Tribuna Ribeirão
Geral

O clube dos nonagenários – final

Na crônica anterior, detalhei aspectos biográficos de quatro cidadãos prestantes: Manoel Penna, empresário, sucessor de Antônio Diederichsen, meu avô e quem me ensinou gerir o Gru­po Santa Emília; Antônio Rodrigues da Silva, dentista formado em Juiz de Fora, curso feito com dificuldades, pois oriundo de família sem grandes posses, meu dentista nos anos 1950/1960 e um dos fundadores da Escola de Pharmacia e Odontologia de Ribeirão Preto, primeira escola de ensino superior da cidade; Luiz Felipe Tinoco Cabral, conceituado médico, com especiali­zação nos Estados Unidos, coisa rara na época e grande amigo de meu pai João Palma Guião; e Ângelo Sampaio, grande figura humana, com histórica tabacaria no hoje Centro Cultural Palace e cultivador de orquídeas e quem me iniciou neste hobby que mantenho até hoje.

Os quatro eram unidos não só por grande amizade, como dedicavam-se à benemerência, notadamente na Santa Casa e no Asilo Padre Euclides.

Quando já tinham mais de 90 anos, fundaram o Clube dos Nonagenários, que se reunia religiosamente cada domingo, das 11:30 às 12:30, no casarão de Manoel Penna, na rua Prudente de Morais. Hoje, uma imobiliária, a grande porta de entrada ainda conserva o monograma MP. O clube tinha três tipos de sócios: os efetivos, que tinham de ter idade igual ou superior a 90 anos; duas beneméritas, minha sogra Nice Penna de Barros Cruz – recentemente falecida aos 98 anos – e sua irmã, minha tia Vera Penna Moreira da Costa, responsáveis pelos quitutes das reuni­ões e os assistentes, nós, os netos de Manoel Penna, que éramos autorizados a participar das conversas quando chamados.

A sessão se iniciava com a medida da pressão arterial dos sócios, feita pelo médico Dr. Luís Felipe Tinoco Cabral. Abrindo seu aparelho de mesa, ia distribuindo elogios – “Nesta semana, você agiu certo, parabéns” ou admoestações carinhosas – “Sua pressão está alta, você abusou na semana”. A seguir eram distribuídas taças de cerveja e servidos pasteizinhos e outros salgados, feitos com restrição de sal e gordura. Uns dos assistentes presentes pingava cerveja preta nas taças e todos as erguiam, enquanto Manoel Penna exclamava: “Como Deus é bom!”. Seguia-se então um papo descon­traído, falando de coisas do passado, da cidade, da empresa, sempre como construtiva contribuição para os mais jovens presentes.

Algumas vezes, havia visitantes esporádicos. Eram amigos antigos, companheiros de trabalho, gente que havia auxiliado na benemerência dos nonagenários. Lembro-me de, um dia, um visitante queixar das suas dores, de ouvir pouco, de andar com dificuldade, desfiando um rosário de desconfortos. “Seo” Penna, na sua posição de filósofo formado na escola da vida, respon­deu: “A culpa é só nossa. Estamos vivendo mais do que merece­mos.” Muito alegres, os nonagenários repetiam casos curiosos e cômicos vividos por eles. Nós nos espantávamos com a memória privilegiada de todos.
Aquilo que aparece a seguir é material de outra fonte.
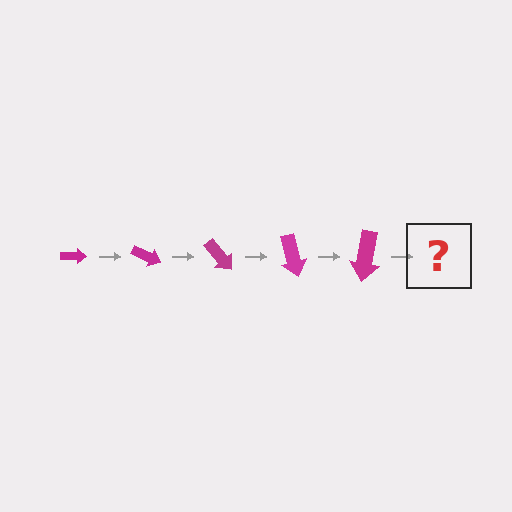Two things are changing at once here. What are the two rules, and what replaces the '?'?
The two rules are that the arrow grows larger each step and it rotates 25 degrees clockwise each step. The '?' should be an arrow, larger than the previous one and rotated 125 degrees clockwise from the start.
Terminado o encontro, era pedido a nós que levássemos de volta às suas casas os sócios do clube. Fiz isto várias vezes. Num domingo, fui escalado para levar Ângelo Sampaio, cuja casa fi­cava na região do Boulevard, fachada coberta por um muro alto, entrada de garagem e um portão pequeno. Saltei rapidamente do carro para ajudar meu carona, mas, quando cheguei à porta, Ân­gelo Sampaio já estava de pé, firme, com a chave do portãozinho à mão. Prontifiquei-me a abri-lo, mas agilmente ele introduziu a chave na fechadura, abriu-o e agradeceu, sumindo lépido para o interior de sua casa.

Todos eles já se foram, mas deixaram seu legado de honesti­dade, trabalho, dedicação ao próximo e amizade.